Sunday, September 9, 2012

Reflect

So, I'm not 100% sure on what I'm supposed to do on this post. Professor K. said reflections... So I'll reflect. Class: Let's get to "The Raven"! I'm ready for it. Ready isn't the word. I drool over getting to it, anticipate it every day. Who wouldn't? Poe casts a strange and addicting spell on all(the ones I know) of his readers. I've done a poetry breakdown of "The Conqueror Worm"( just lovely), but other than that, Poe has been my enjoy and don't over think author. Actually, thinking back on it I did study some of his stuff in high school, but never wrote about it. So I think that using one of these lit theories to read Poe would be pretty fun. Preferably I'd do historicism/colonial. I feel like that's what'd I'd most want to do on anything though. I AM excited for the group I got put into for our projects. The group does have feminism and gender(i'm blanking on what it's actually called-if it's not gender) which I never would have imagined going along with historicism, but after Professor K. talking about it I can definitely see where the two can overlap with colonial. I'm excited to study...the woman with the strong name. Easy and reads like a beat. Yet, I can't remember it. Of course. But I'm elated and burning with embarrassment to find that there are women who don't hate men that are femnists and have it right. Equality for both sexes. Balance. Why forget about men? That's what life is about. And I just love the fact that the other femnist writer was described on her date card as maybe loving men too much. Ha. Yes...I look forward to these two gals. Maybe I've been avoiding the femnist lense for too long.
Life w/ School and my little girl: ...how did I make it through another week? I think I'll be asking this four times a month. 

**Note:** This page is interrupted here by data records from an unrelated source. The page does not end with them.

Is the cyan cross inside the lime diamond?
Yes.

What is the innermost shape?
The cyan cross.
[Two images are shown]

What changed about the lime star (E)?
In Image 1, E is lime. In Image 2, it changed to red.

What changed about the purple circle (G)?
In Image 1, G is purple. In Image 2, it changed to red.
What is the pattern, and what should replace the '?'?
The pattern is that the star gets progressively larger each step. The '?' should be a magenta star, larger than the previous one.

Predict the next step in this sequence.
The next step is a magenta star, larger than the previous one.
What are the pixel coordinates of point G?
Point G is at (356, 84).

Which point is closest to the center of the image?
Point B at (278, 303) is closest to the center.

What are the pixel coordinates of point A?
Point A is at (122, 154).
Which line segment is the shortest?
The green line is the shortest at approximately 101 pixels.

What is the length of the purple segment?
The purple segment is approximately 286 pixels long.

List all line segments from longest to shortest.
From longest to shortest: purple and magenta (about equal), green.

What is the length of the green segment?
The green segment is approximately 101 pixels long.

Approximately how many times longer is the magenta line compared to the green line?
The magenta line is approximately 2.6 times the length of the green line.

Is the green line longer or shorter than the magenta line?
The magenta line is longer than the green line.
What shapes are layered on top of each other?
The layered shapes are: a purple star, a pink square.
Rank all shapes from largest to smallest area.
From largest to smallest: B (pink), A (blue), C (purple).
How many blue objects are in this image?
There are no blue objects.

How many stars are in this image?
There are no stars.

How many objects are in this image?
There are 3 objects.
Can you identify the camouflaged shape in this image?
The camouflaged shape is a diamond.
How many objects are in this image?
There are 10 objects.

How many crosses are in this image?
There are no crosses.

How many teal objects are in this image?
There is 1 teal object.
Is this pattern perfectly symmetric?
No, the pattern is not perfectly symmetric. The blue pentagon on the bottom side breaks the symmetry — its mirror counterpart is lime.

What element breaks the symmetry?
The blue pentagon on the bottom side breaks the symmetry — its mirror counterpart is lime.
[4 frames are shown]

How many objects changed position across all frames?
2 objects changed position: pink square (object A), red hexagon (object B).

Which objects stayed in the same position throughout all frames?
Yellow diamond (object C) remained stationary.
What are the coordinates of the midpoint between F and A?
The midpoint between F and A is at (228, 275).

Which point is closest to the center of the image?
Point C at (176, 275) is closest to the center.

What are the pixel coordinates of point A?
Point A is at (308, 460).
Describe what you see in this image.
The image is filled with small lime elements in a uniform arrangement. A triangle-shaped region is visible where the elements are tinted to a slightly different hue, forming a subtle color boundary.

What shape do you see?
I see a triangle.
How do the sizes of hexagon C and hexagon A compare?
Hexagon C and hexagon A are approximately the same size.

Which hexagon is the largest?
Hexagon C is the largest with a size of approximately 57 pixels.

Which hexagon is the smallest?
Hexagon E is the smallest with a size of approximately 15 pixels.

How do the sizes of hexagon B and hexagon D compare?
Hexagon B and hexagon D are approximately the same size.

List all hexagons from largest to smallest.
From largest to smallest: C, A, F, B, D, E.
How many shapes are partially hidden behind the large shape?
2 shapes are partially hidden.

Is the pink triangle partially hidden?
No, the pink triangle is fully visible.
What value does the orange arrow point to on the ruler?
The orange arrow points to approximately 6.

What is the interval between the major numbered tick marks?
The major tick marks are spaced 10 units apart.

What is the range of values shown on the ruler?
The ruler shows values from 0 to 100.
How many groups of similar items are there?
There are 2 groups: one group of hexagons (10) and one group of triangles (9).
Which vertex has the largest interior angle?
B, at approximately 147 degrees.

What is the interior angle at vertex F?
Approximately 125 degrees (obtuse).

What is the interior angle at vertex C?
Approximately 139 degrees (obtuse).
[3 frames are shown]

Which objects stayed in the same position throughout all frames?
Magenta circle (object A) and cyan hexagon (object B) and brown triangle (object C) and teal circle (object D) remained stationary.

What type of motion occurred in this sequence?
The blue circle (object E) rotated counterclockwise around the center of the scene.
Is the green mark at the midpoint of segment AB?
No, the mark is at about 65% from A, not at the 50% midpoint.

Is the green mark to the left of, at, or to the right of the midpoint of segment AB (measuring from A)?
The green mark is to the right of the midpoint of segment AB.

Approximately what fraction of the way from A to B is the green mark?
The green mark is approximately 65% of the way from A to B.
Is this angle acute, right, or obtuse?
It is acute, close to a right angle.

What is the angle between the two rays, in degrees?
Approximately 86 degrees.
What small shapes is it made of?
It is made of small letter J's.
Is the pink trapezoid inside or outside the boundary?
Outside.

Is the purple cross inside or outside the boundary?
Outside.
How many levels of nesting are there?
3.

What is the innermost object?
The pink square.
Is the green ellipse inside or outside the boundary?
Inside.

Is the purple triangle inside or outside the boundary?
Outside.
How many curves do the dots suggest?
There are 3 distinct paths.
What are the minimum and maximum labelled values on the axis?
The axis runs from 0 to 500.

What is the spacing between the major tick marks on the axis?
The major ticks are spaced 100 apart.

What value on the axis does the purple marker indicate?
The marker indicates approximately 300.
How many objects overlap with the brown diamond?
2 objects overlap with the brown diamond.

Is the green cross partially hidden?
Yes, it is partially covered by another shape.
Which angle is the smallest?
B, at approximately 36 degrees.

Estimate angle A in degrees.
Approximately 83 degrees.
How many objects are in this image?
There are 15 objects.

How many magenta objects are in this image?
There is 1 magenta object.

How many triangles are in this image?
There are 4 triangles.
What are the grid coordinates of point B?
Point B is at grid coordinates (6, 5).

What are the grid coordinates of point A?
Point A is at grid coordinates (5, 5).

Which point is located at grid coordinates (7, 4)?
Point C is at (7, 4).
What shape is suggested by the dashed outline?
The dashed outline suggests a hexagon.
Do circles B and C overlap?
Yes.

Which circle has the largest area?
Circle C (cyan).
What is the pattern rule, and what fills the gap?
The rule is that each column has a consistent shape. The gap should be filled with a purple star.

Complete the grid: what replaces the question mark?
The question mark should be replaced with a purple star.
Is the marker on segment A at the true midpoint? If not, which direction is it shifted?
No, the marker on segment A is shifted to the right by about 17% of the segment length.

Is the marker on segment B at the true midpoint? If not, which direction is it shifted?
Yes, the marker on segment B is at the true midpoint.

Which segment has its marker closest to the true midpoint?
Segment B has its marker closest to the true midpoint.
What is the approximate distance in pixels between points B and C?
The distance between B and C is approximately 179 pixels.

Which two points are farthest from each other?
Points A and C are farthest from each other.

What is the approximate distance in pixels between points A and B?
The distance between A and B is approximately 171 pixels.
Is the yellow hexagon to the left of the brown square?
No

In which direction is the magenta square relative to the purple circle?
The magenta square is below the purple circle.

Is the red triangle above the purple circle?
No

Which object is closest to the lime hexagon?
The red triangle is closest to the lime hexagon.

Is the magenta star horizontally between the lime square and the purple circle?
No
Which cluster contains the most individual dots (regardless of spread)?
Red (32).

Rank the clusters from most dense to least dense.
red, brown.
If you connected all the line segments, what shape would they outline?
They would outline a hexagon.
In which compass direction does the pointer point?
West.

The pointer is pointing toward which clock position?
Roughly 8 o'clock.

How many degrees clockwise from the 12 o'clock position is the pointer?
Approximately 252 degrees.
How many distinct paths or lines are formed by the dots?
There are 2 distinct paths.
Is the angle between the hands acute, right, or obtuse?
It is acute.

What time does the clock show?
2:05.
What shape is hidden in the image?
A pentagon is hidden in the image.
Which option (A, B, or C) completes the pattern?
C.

Wednesday, September 5, 2012

Favorite Movie

The Outsiders by S.E. Hinton. Which is also my favorite book because it was the first book that pulled me out of my world and into one that I loved because I understood it and it understood me (most important). I'd sit in my half-bathroom sized walk-in closet with blankets piled onto the floor and listen to Sublime while drinking Diet Pepsi...or read S.E. Hinton and drink Diet Pepsi. I read all of her works in that closet. Diet Pepsi. We had months worth stocked up because of shutting down the family restaurant. Finances tight. So was everything in family life. I needed my own space. It's funny how such a compact space supplied me with more freedom than I'd ever felt. It was warm in my space...and the yellow bulb made everything glow. The warmth was welcoming to my cold blood. My moms bloods always been warm. As a child I never wanted to let go of her because of her warmth...and love. Because isn't that what love really feels like? Warmth. A different temperature for everyone, but nonetheless perfect in every way. It's the temp you can play hard in, nap in, work hard in. Love is what drives us to do those same things.
Pony Boy was GOLD and Cherry Valence was bold. I wanted to be both.

Confusion and Clarity

I've always thought it easy to do the Reader's Response Theory, because it allows me to view the work in whatever fashion I do or would like to. But, what I love is New Historicism. I love the idea that where we are(in time and geographically) and what is going on around us will always effect our writing. I think that analyzing a piece from this view would not only allow me to create my own ideas of what is going on, but it would allow me to learn what has been taking place in this author's life and society and how it influenced the work. I have always loved history and how it plays a role in all of our lives.
As far as some of the others go, I was pretty confused by them! Postmodern Criticism was the most confusing to me. And Feminist Criticism is the one I am least interested in.